The police made over 3,000 arrests that night, stalking many a crowd down many a shattered street. They knew that the ACLU would be all over them the next day, but they had their orders, and there was real damage being done. Not by everyone, of course, but there had been deaths. It reminded some officers of the riots in L.A. earlier that year, the ones that had engulfed South-Central. But these were different. It wasn’t just police brutality, although it was that too. It wasn’t just black people, although it was that too. In fact it was a salt and pepper crowd. There were plenty of white people, Puerto-Ricans, Chinese. No, this seemed more focused, more organized, and just as angry. As if Gotham’s elite had suddenly found the curtain pulled back on a den of hate so tragically neglected that even they might think some concessions should be made, just in the interest of their own self-preservation. How it had started… with murder, with the Joker, who had famously had himself a night as well. And, of course, that was the point. Something needed to happen, and fast, so that another night like it would never happen again, and the city wouldn’t wake up the next day to learn that twelve people had died in the space of a few hours, including Mr. And Mrs. Wayne, a mostly well-liked and respected member of the gilded class. It’s safe to say a sense of surprise and self-disgust prevailed throughout the metropolis.
The jails filled rapidly, as did central booking, but since most of those arrested would be without charges it was mostly a kind of temporary anti-septic. The real criminals and the real crimes committed, and there had been plenty, not just marching in a protest where windows were broken, would be found much more difficult to pursue. It would be impossible to arrest their way out of the problem, but getting as many of the troublemakers off the street as they could would have to be a start.
Officer Gordon established the boy on a couch near the homicide division of Precinct 37, out of the way of the monstrously busy night. He called Wayne Manor and spoke to the head butler, one Alfred Kingsworthy. He told him what had happened and that he had Bruce, could Alfred please come get him? Absolutely, Alfred replied, I’ll be right there. Don’t take Ocean Avenue or Broadway, Gordon advised. No problem, said Alfred, and he hung up. He started working on the paperwork concerning the Waynes. Wow, what a somber day it would be for everyone when they learned what had happened. Bruce’s confusion had been well-founded: his parents were almost universally well-regarded. If there was anyone who seemed both capable of and willing to apply himself to fixing the city’s intractable wounds, it would have been Thomas Wayne. Hopefully everyone, even, and especially, the Joker, might find themselves deeply disgusted by the news.
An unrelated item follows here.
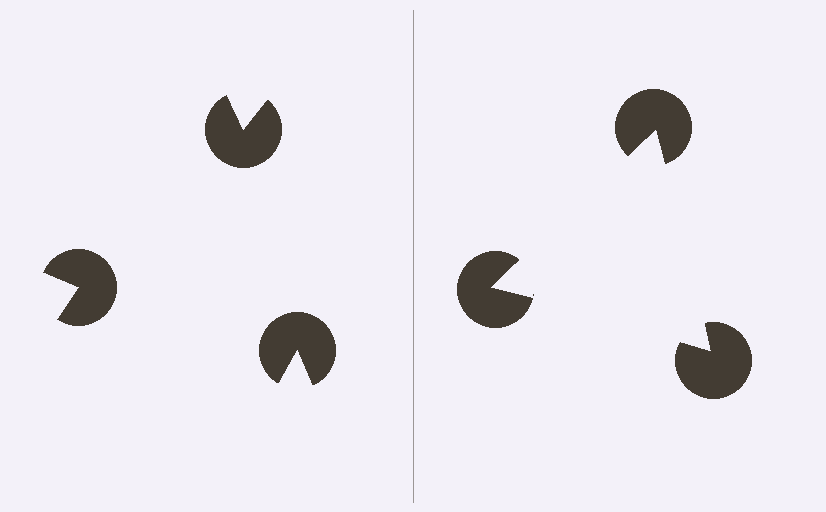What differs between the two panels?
The pac-man discs are positioned identically on both sides; only the wedge orientations differ. On the right they align to a triangle; on the left they are misaligned.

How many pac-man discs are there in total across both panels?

Gordon hung up the phone and then got out of his chair and went to Bruce’s couch. It was warm in the station, but he was still wearing the blanket.
Gordon crouched down in front of him: “Your head butler is coming to pick you up, Bruce.”
The boy nodded almost imperceptibly.
“Do you want, uh, a bag of chips or something? A soda? A candy bar? We have a couple vending machines down the hall.”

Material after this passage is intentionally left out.